Annie LeBrun

Annie LeBrun

 

Annie LeBrun: Sade: A Sudden Abyss (1986)
Translated by Camille Naish
City Lights Books, 1990

 

from the introduction:

...All this is acted out via the mad insolence of a twenty-year-old body, then a thirty-year-old body, a body which functions frenetically well but which, weakened by imprisonment and time, will slowly petrify and turn into a no less threatening inert mass. It is a formidable tragedy of living which has only been recorded by Sade - deliberately so. For in Sade there is a physical immensity that re-endows the relationship of mind and body with its original, naturally catastrophic dimension. It is certainly because he refuses, with all his might, the traditional allegiance of the organic and the spiritual that Sade simultaneously allows himself the redoubtable privilege of conceiving what goes on inside him in terms of earthquakes, the orbit of the sun, volcanic eruptions or continental drifts. Nothing could be more monstrous, since humanity is thereby confused with a possible form of energy, and since man becomes one mere probability of being, no better than another. But also, by the same token, nothing could be more banal: even if we have forgotten it, wasn't everybody's childhood haunted by a violent impression of physical dominion on a universal scale?

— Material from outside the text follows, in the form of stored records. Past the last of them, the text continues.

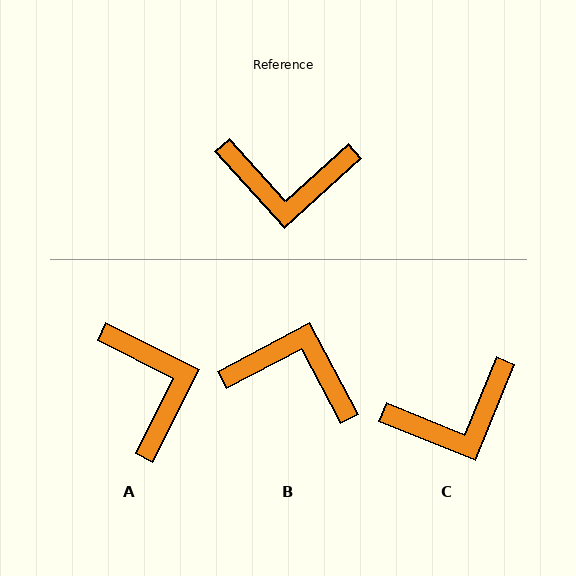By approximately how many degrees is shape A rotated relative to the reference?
Approximately 111 degrees counter-clockwise.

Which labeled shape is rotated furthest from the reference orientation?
B, about 166 degrees away.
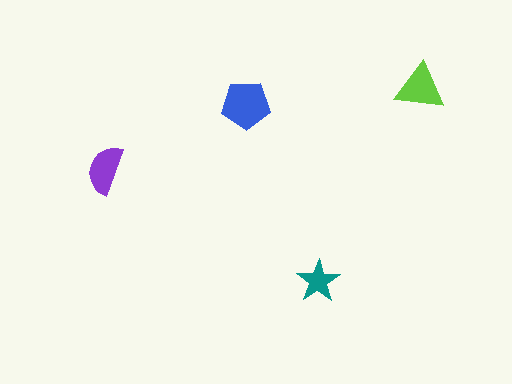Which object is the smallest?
The teal star.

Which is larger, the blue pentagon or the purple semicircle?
The blue pentagon.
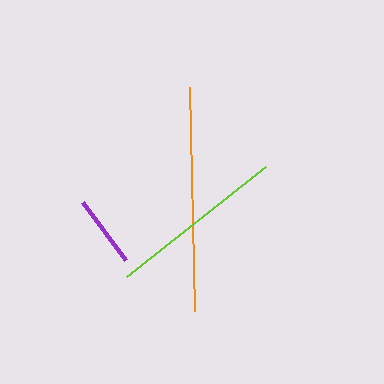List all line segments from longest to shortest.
From longest to shortest: orange, lime, purple.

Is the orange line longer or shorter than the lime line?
The orange line is longer than the lime line.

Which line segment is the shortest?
The purple line is the shortest at approximately 72 pixels.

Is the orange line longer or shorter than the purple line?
The orange line is longer than the purple line.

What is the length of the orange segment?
The orange segment is approximately 224 pixels long.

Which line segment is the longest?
The orange line is the longest at approximately 224 pixels.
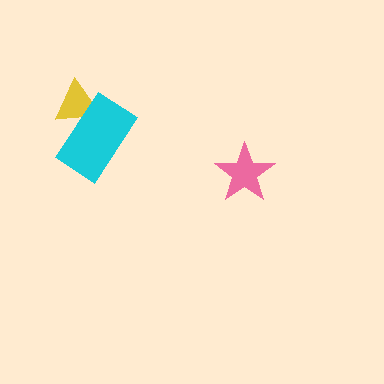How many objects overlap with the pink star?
0 objects overlap with the pink star.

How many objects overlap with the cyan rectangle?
1 object overlaps with the cyan rectangle.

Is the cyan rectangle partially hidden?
No, no other shape covers it.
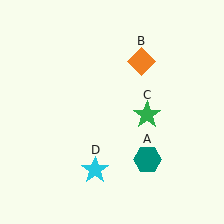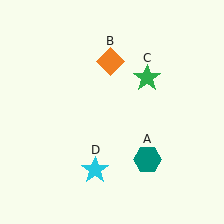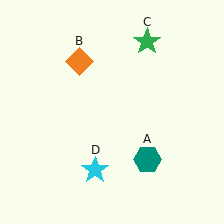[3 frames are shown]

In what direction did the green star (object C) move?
The green star (object C) moved up.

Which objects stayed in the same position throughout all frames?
Teal hexagon (object A) and cyan star (object D) remained stationary.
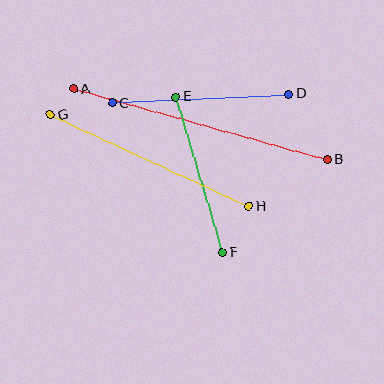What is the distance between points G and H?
The distance is approximately 218 pixels.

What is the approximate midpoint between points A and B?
The midpoint is at approximately (200, 124) pixels.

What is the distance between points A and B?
The distance is approximately 263 pixels.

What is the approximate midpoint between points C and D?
The midpoint is at approximately (201, 99) pixels.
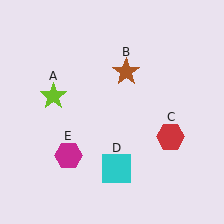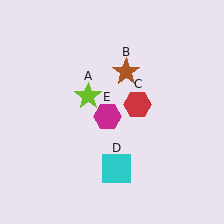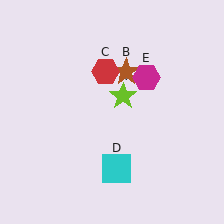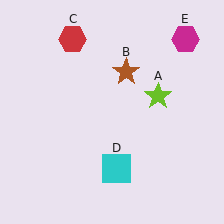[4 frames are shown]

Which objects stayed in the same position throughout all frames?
Brown star (object B) and cyan square (object D) remained stationary.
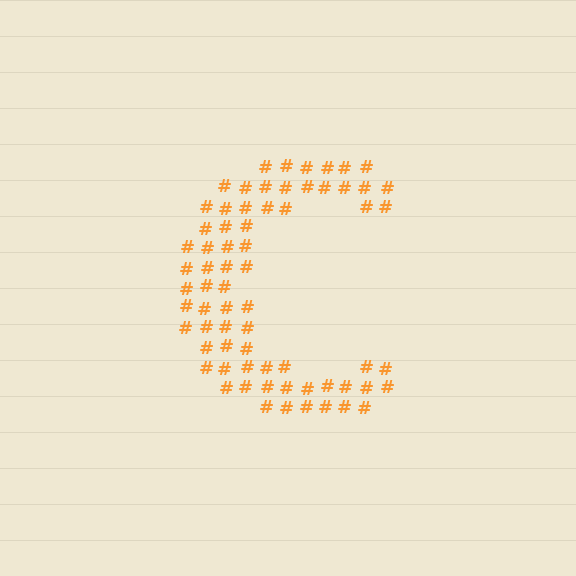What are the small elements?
The small elements are hash symbols.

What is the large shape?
The large shape is the letter C.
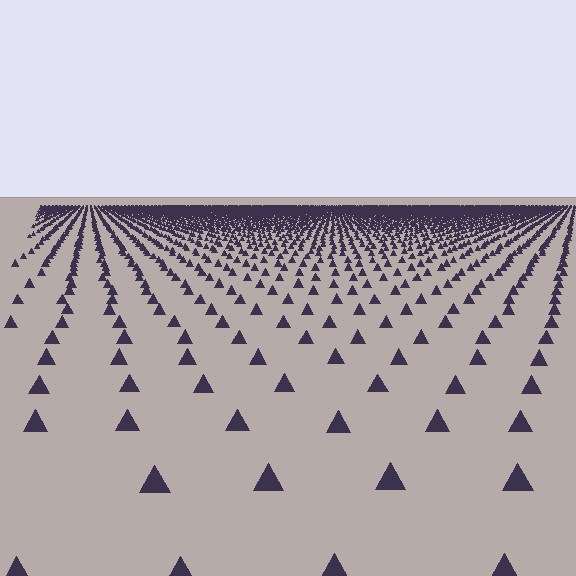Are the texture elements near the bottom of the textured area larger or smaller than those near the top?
Larger. Near the bottom, elements are closer to the viewer and appear at a bigger on-screen size.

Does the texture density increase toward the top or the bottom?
Density increases toward the top.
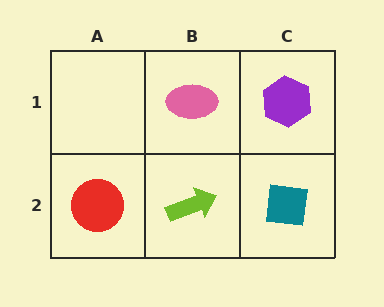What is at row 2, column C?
A teal square.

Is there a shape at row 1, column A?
No, that cell is empty.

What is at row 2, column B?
A lime arrow.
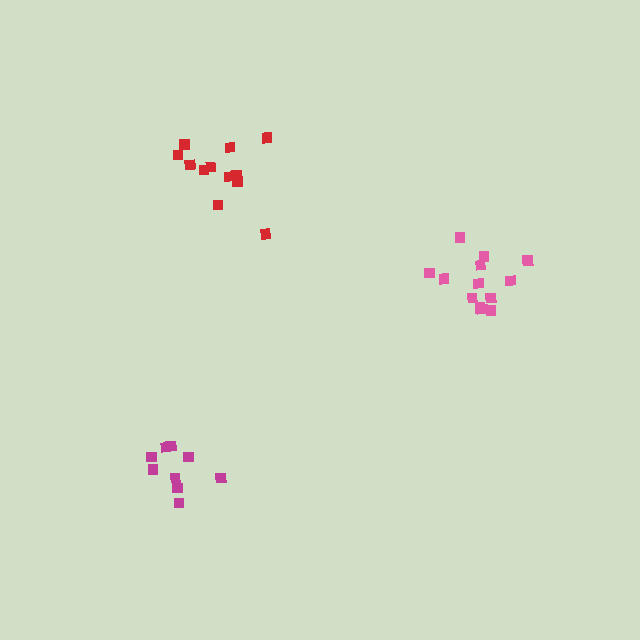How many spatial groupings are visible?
There are 3 spatial groupings.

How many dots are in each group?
Group 1: 13 dots, Group 2: 9 dots, Group 3: 12 dots (34 total).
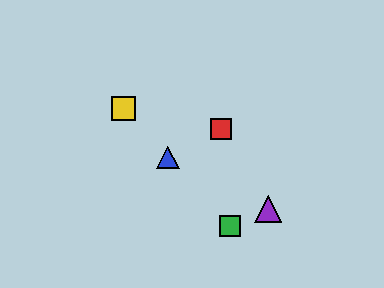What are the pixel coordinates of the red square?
The red square is at (221, 129).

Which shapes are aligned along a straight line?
The blue triangle, the green square, the yellow square are aligned along a straight line.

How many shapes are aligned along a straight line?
3 shapes (the blue triangle, the green square, the yellow square) are aligned along a straight line.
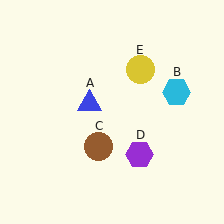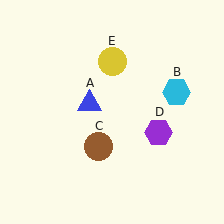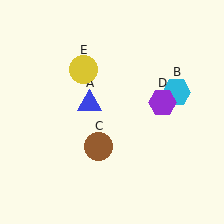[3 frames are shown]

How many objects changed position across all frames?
2 objects changed position: purple hexagon (object D), yellow circle (object E).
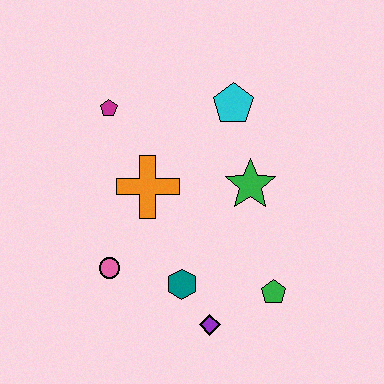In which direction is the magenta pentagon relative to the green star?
The magenta pentagon is to the left of the green star.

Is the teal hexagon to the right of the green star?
No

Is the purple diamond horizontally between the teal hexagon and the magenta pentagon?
No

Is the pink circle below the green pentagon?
No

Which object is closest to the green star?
The cyan pentagon is closest to the green star.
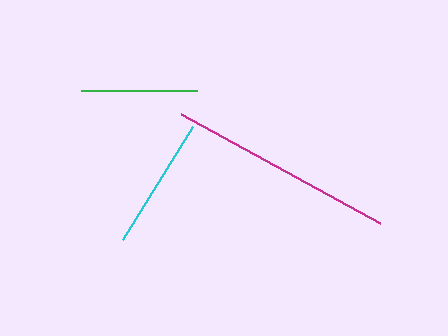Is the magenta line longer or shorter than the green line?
The magenta line is longer than the green line.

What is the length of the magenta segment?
The magenta segment is approximately 228 pixels long.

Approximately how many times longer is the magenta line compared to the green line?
The magenta line is approximately 2.0 times the length of the green line.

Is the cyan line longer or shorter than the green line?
The cyan line is longer than the green line.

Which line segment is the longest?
The magenta line is the longest at approximately 228 pixels.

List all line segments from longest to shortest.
From longest to shortest: magenta, cyan, green.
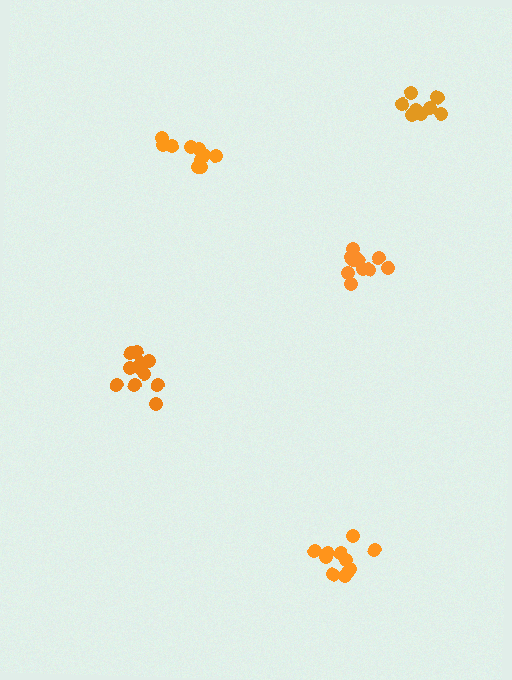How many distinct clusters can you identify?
There are 5 distinct clusters.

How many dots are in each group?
Group 1: 10 dots, Group 2: 11 dots, Group 3: 11 dots, Group 4: 8 dots, Group 5: 11 dots (51 total).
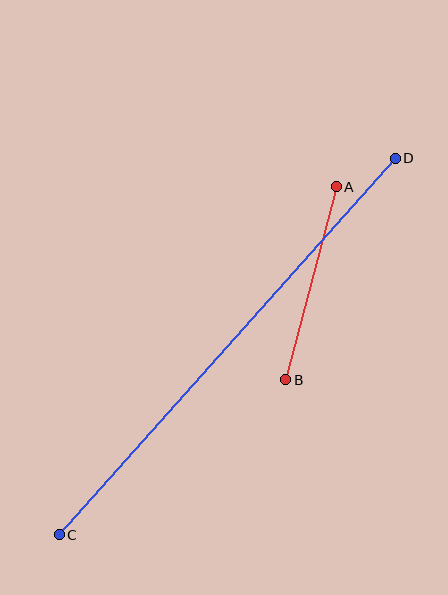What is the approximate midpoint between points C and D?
The midpoint is at approximately (227, 347) pixels.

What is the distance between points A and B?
The distance is approximately 200 pixels.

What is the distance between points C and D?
The distance is approximately 505 pixels.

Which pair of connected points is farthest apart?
Points C and D are farthest apart.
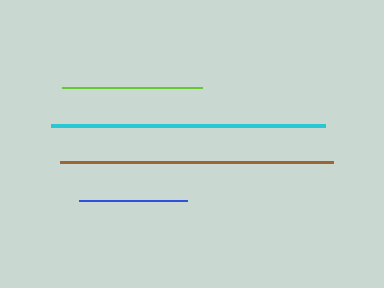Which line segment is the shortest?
The blue line is the shortest at approximately 108 pixels.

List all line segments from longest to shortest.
From longest to shortest: cyan and brown (about equal), lime, blue.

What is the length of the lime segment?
The lime segment is approximately 139 pixels long.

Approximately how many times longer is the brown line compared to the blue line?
The brown line is approximately 2.5 times the length of the blue line.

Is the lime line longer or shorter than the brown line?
The brown line is longer than the lime line.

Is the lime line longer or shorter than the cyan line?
The cyan line is longer than the lime line.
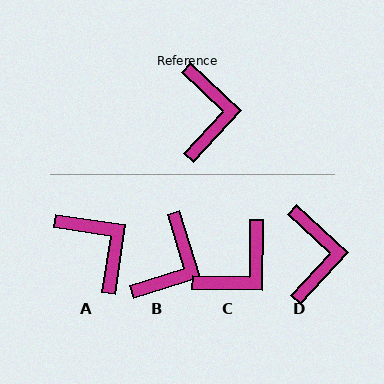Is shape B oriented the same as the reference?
No, it is off by about 30 degrees.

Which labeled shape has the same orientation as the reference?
D.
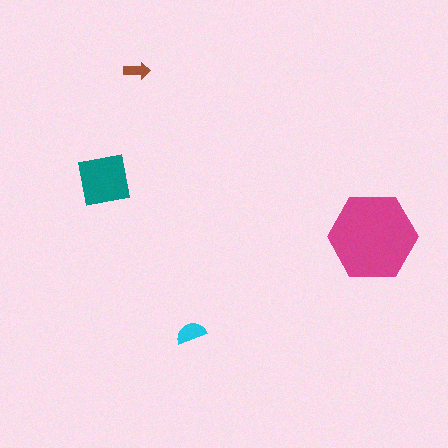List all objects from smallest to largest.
The brown arrow, the cyan semicircle, the teal square, the magenta hexagon.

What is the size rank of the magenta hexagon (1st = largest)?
1st.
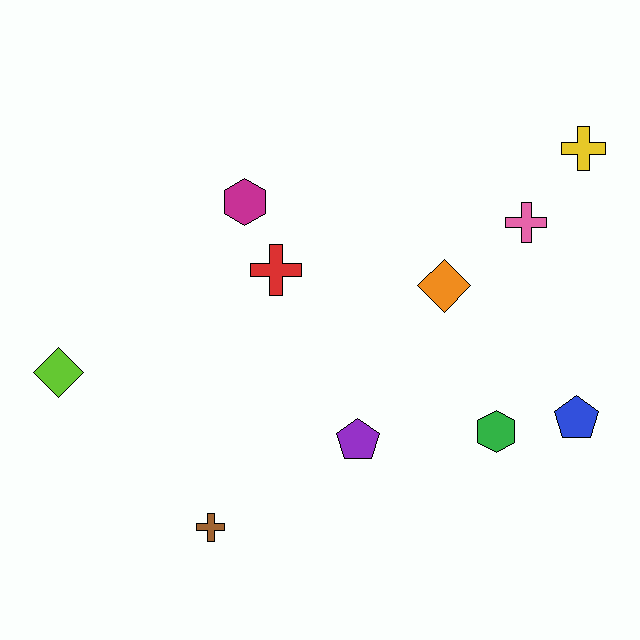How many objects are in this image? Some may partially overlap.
There are 10 objects.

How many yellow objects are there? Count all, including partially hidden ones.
There is 1 yellow object.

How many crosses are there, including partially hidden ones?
There are 4 crosses.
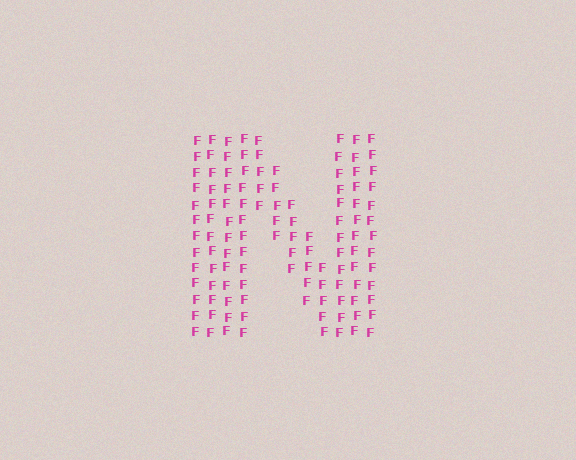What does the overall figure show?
The overall figure shows the letter N.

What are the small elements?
The small elements are letter F's.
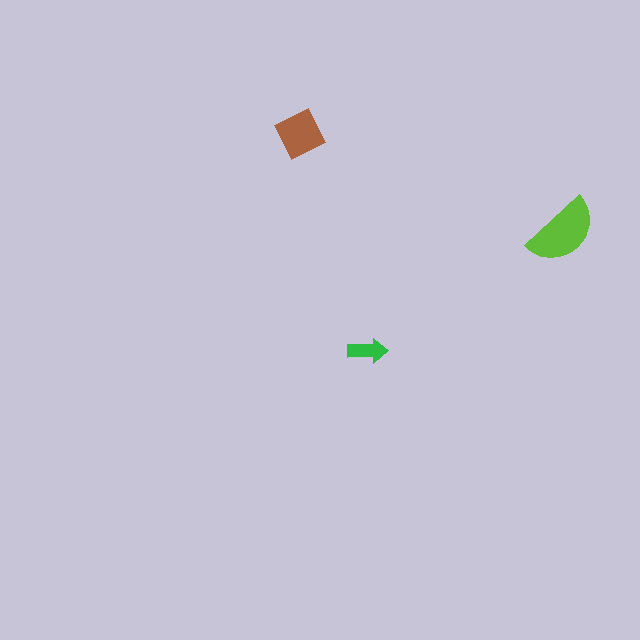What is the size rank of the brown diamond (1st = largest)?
2nd.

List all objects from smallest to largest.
The green arrow, the brown diamond, the lime semicircle.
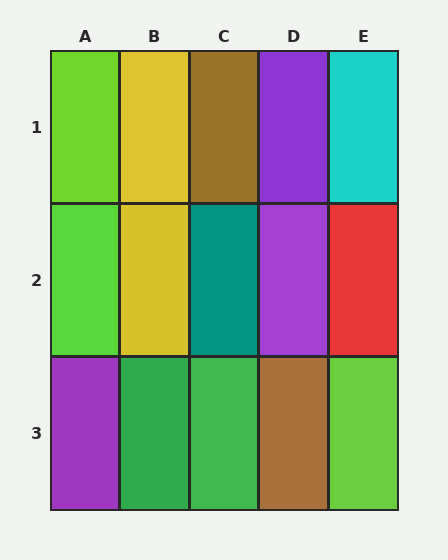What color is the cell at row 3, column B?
Green.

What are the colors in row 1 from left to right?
Lime, yellow, brown, purple, cyan.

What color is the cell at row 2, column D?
Purple.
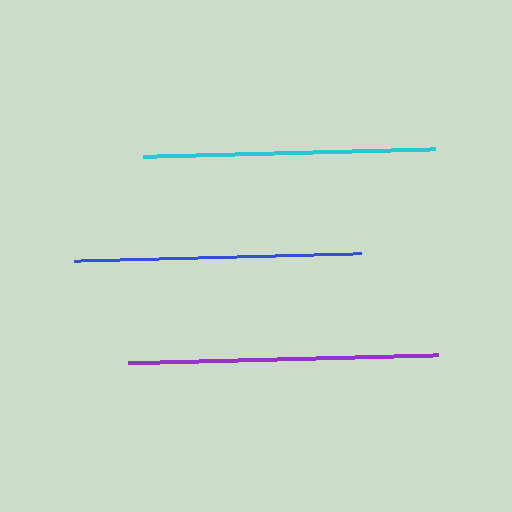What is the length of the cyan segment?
The cyan segment is approximately 291 pixels long.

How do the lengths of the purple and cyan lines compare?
The purple and cyan lines are approximately the same length.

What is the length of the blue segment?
The blue segment is approximately 287 pixels long.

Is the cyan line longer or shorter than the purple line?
The purple and cyan lines are approximately the same length (about 311 and 291 pixels).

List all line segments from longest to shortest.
From longest to shortest: purple, cyan and blue (about equal).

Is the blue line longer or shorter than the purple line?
The purple and blue lines are approximately the same length (about 311 and 287 pixels).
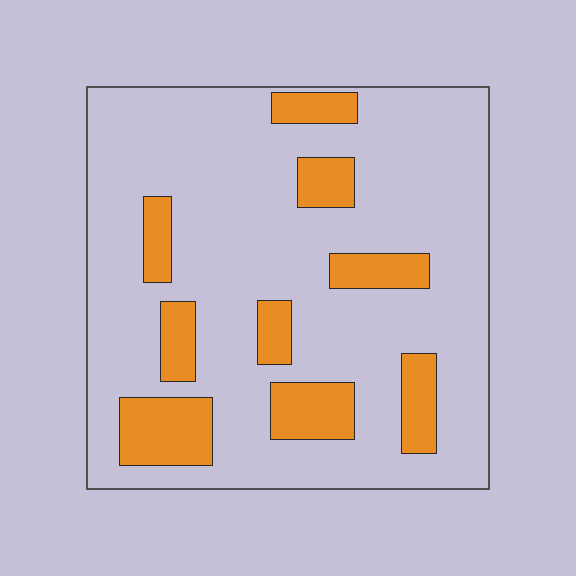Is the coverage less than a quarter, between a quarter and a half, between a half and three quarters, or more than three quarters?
Less than a quarter.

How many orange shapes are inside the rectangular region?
9.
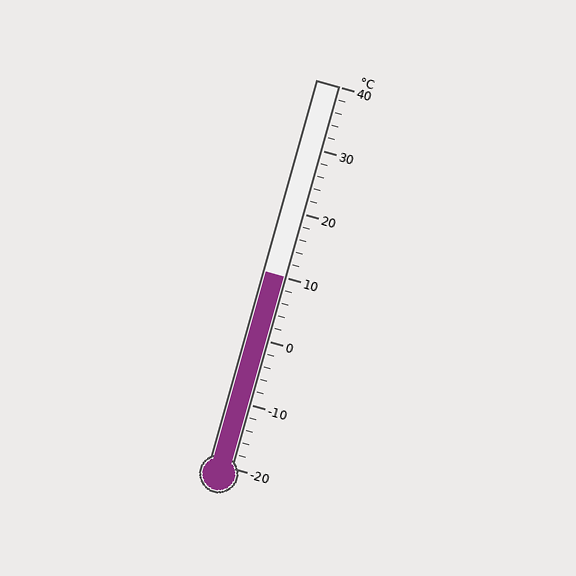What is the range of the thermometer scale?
The thermometer scale ranges from -20°C to 40°C.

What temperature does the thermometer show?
The thermometer shows approximately 10°C.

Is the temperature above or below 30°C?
The temperature is below 30°C.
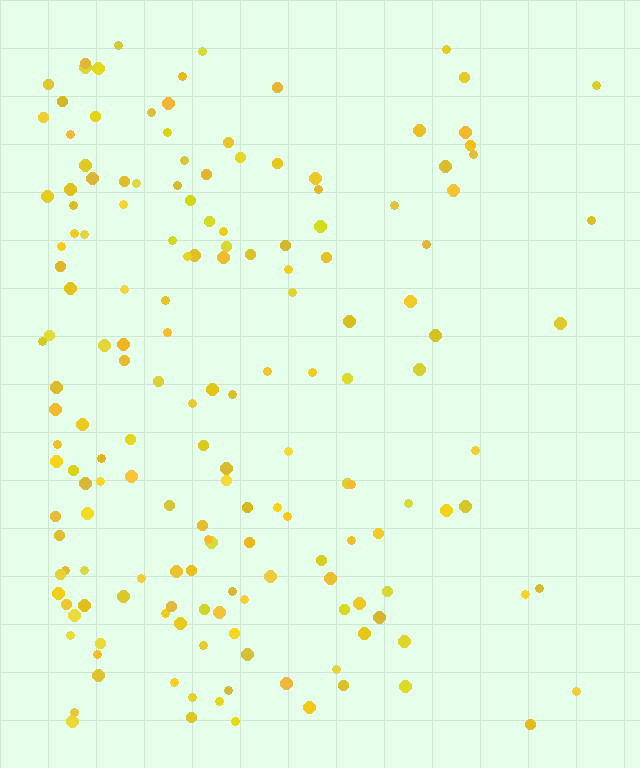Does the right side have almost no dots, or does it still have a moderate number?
Still a moderate number, just noticeably fewer than the left.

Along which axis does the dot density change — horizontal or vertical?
Horizontal.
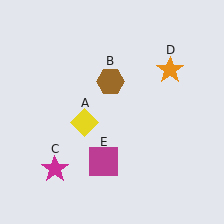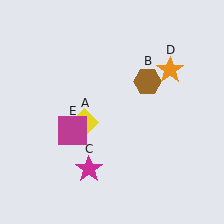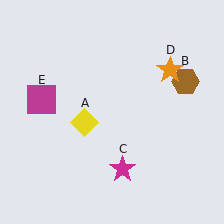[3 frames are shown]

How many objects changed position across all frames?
3 objects changed position: brown hexagon (object B), magenta star (object C), magenta square (object E).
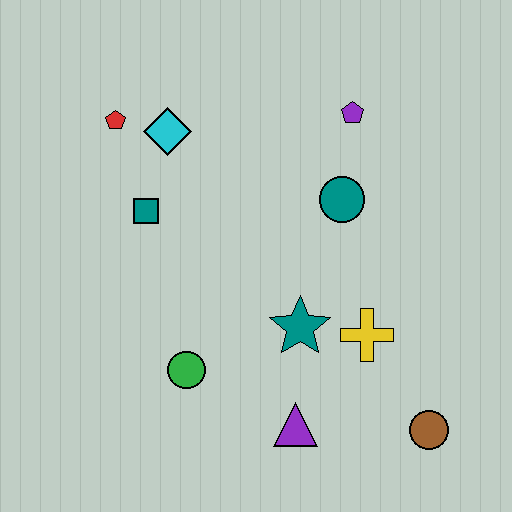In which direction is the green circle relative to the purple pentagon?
The green circle is below the purple pentagon.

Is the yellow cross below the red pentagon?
Yes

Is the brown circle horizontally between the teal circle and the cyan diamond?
No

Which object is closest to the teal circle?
The purple pentagon is closest to the teal circle.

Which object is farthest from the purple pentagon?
The brown circle is farthest from the purple pentagon.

The causes of the continuing fascination exercised by Sade - even over those who thought they knew him well - had to be found somewhere in this indeterminate region between monstrosity and banality. In time, I grew convinced that this fascination was strengthened by the fact that Sade's extreme singularity reflected constantly upon a universality. However, this universality had nothing abstract about it, being simply the physical universality of people and things. It resembled a ground swell, carrying off one ridiculous concept of mankind and bringing back another, far more profound. Sade never stopped expropriating man from within himself and giving back to the world. He did not realize this was the work of all great poets, giving everyone back his sense of physical sovereignty - one of the greatest privileges of childhood, which we are in such a hurry to forget. I began to wonder if this constant refusal to let go of it, like other men, might not be Sade's veritable crime, the fundamental crime which justified all those committed after…

 

From the chapter, "Fresh Piglet of My Thoughts:"

Again, one cannot help wondering why Rimbaud and Sade - both despising women trapped in feminine roles, if not women altogether - have both given female forms to their images of freedom? One thinks, too, of Jarry, announcing without preamble that "We don't like women at all, but if we ever loved one, we would want her to be our equal, which is no minor thing!" Yet in the most liberated character Jarry ever created is young Ellen in The Supermale. This gives us further cause to wonder about the nature of the poetic wager born with Juliette, and which gives rise to the most disturbing thoughts of our modernity. For it is nonetheless surprising that Sade, Rimbaud and Jarry, distant as they were from women, unite in betting on the future of the female form. What, in terms of choice, have female forms to do with freedom?


The answer is, of course: everything, precisely because female forms have always been considered hopelessly foreign to freedom. And because, in seeking it, one risks taking an enormous detour through the labyrinth of bodies. It may even be a double, triple or infinitely repeated detour, since this body can produce so many labyrinths. If Sade, Rimbaud and Jarry all chose the female form, which is naturally capable of creating other forms like itself, it is first of all because it constitutes the greatest challenge to the artifice of thought, having in its power to invent an infinite number of improbable beings. Because through the female form, and violently at that, it is possible to represent the inevitable rivalry of nature and thought which true poetry always manages to evoke. Because in the female form, representing as it does a double challenge - one issued by nature to thought, one issued by thought to nature - the enigma of human freedom receives its full expression.


Sade was the first to choose an exquisite female body and make it into a scene of poetic confrontation between natural fatality and the artifice of thought. It was as if he wanted to propagate this confrontation throughout the universe. For these reasons, his is certainly the most prestigious of poetic minds. We owe him the power of discovering, across erotic energy and its infinite transformations, the material character of freedom. I'm not sure we yet know what that is.


On one particularly tender day, Sade wrote a letter to his wife, beginning with the words: "Fresh piglet of my thoughts." I hope that one day there will be a woman who can dream of receiving a love letter that begins as well, for the whole world is thereby laid at her feet, and freedom - real freedom, freedom as lived by Juliette - is rolled out before her like a carpet. I shall not discuss Sade's letters here. I recommend only that you read them when very much alone.